Your accounts and development team have also been great, they have been responsive to any queries.
For me it’s reassuring and justifies our decision to move to Lightwire Business. Please pass on my thanks to the team, keep up the great work."
Pulse Detect
We’re always working to deliver value that goes beyond expectations — providing tools and services that enhance your security posture and support your efforts.
Pulse Detect, available exclusively through our Partner Portal, illume, gives you clear visibility into publicly available vulnerability data tied to your infrastructure. This includes open ports and potential Common Vulnerabilities and Exposures (CVEs) linked to your public IPs — the same information adversaries are scanning for.
Powered by trusted third-party scanning services and refreshed weekly, the Pulse Detect dashboard delivers a high-level, human-readable summary of your exposure, so you can take action with confidence and clarity.

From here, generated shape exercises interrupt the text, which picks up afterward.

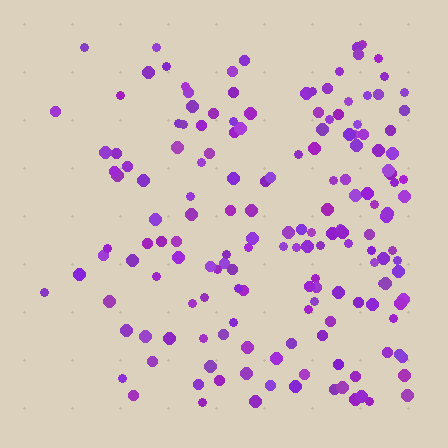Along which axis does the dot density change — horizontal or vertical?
Horizontal.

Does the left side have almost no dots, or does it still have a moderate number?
Still a moderate number, just noticeably fewer than the right.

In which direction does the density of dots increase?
From left to right, with the right side densest.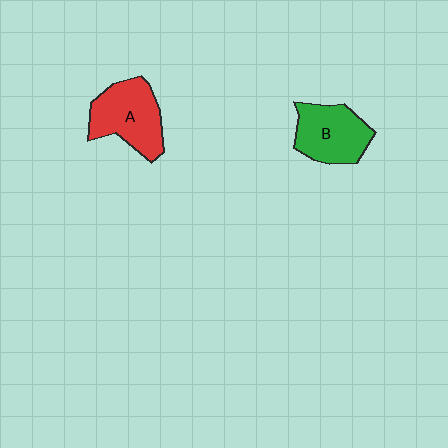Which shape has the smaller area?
Shape B (green).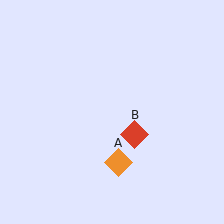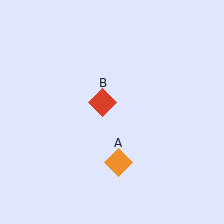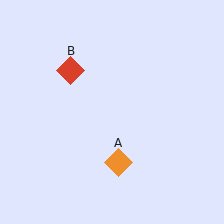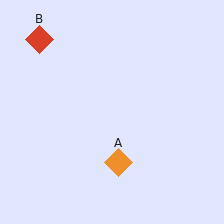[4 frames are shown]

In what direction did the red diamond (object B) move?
The red diamond (object B) moved up and to the left.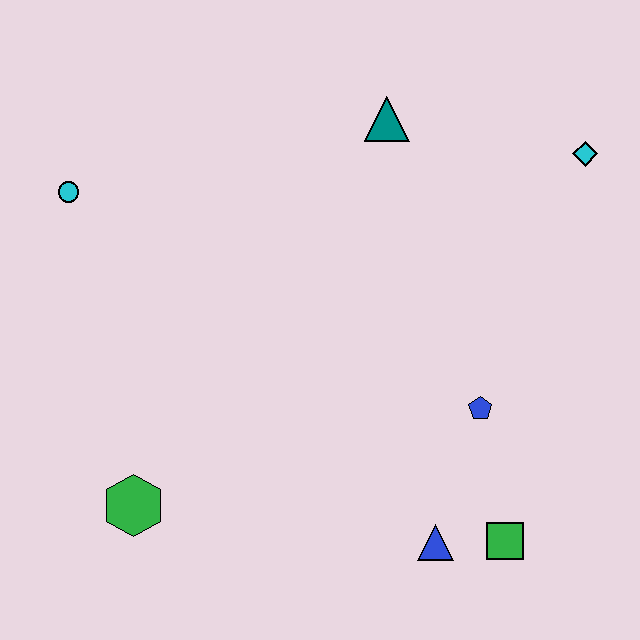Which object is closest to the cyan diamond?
The teal triangle is closest to the cyan diamond.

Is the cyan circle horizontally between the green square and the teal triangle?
No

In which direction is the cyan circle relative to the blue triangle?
The cyan circle is to the left of the blue triangle.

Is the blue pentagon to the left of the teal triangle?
No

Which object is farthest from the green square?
The cyan circle is farthest from the green square.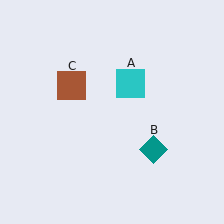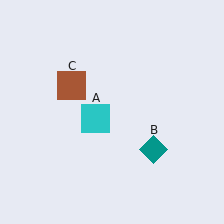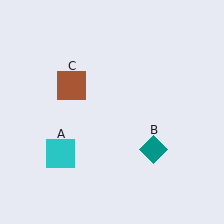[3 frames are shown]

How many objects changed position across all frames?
1 object changed position: cyan square (object A).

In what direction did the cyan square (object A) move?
The cyan square (object A) moved down and to the left.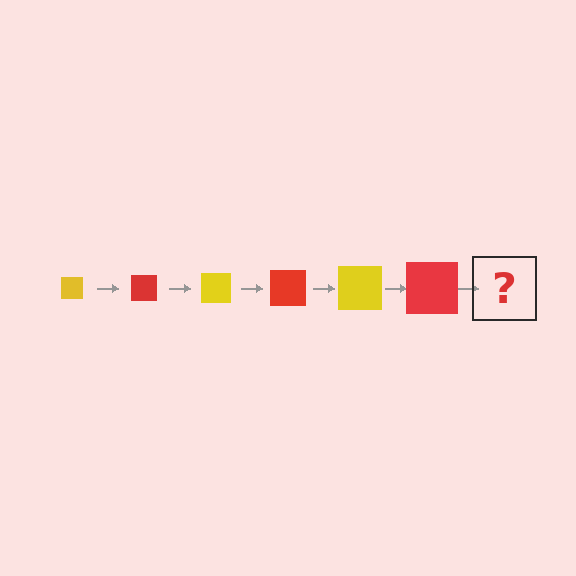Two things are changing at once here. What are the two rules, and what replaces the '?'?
The two rules are that the square grows larger each step and the color cycles through yellow and red. The '?' should be a yellow square, larger than the previous one.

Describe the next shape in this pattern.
It should be a yellow square, larger than the previous one.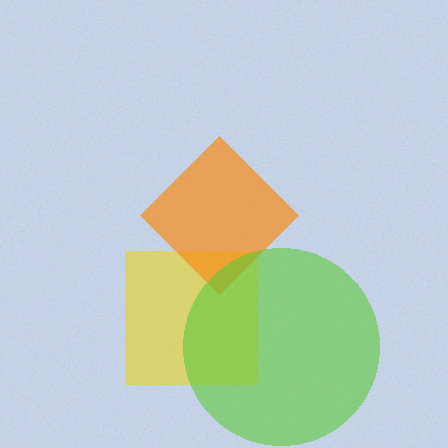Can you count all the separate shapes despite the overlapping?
Yes, there are 3 separate shapes.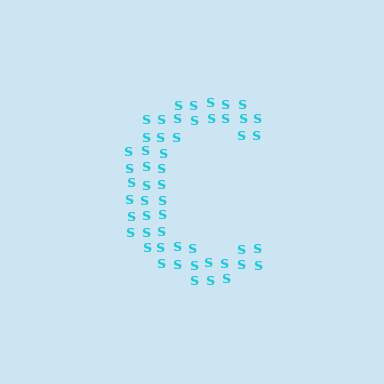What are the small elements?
The small elements are letter S's.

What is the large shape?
The large shape is the letter C.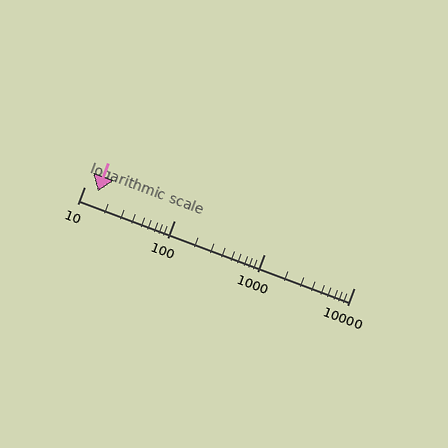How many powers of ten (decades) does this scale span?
The scale spans 3 decades, from 10 to 10000.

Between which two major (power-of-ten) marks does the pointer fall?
The pointer is between 10 and 100.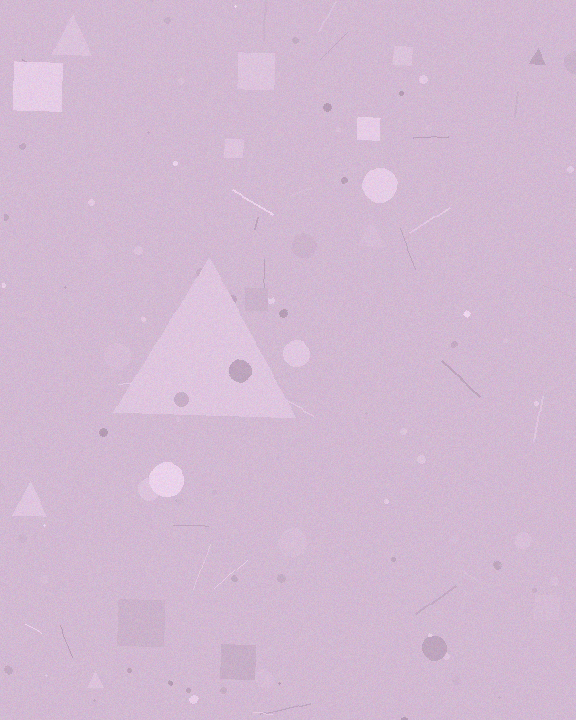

You see what they see — before it becomes a problem.
Managed Physical Firewalls
Using the FortiGate product range, typically a 40F, 60F or 100F, we deploy a physical firewall at each site and use a cloud-based collector to provide reporting and visibility of network security.
Under this model, Lightwire handles the configuration, management and reporting of a number of UTM functions.
Managed Virtual Firewalls
Providing the same feature set as a managed physical device, and also based on a FortiGate design, the virtual firewall model sees NGFW functions provided from inside the Lightwire private cloud using multi-tenancy firewalls to allocate virtual domains per clients.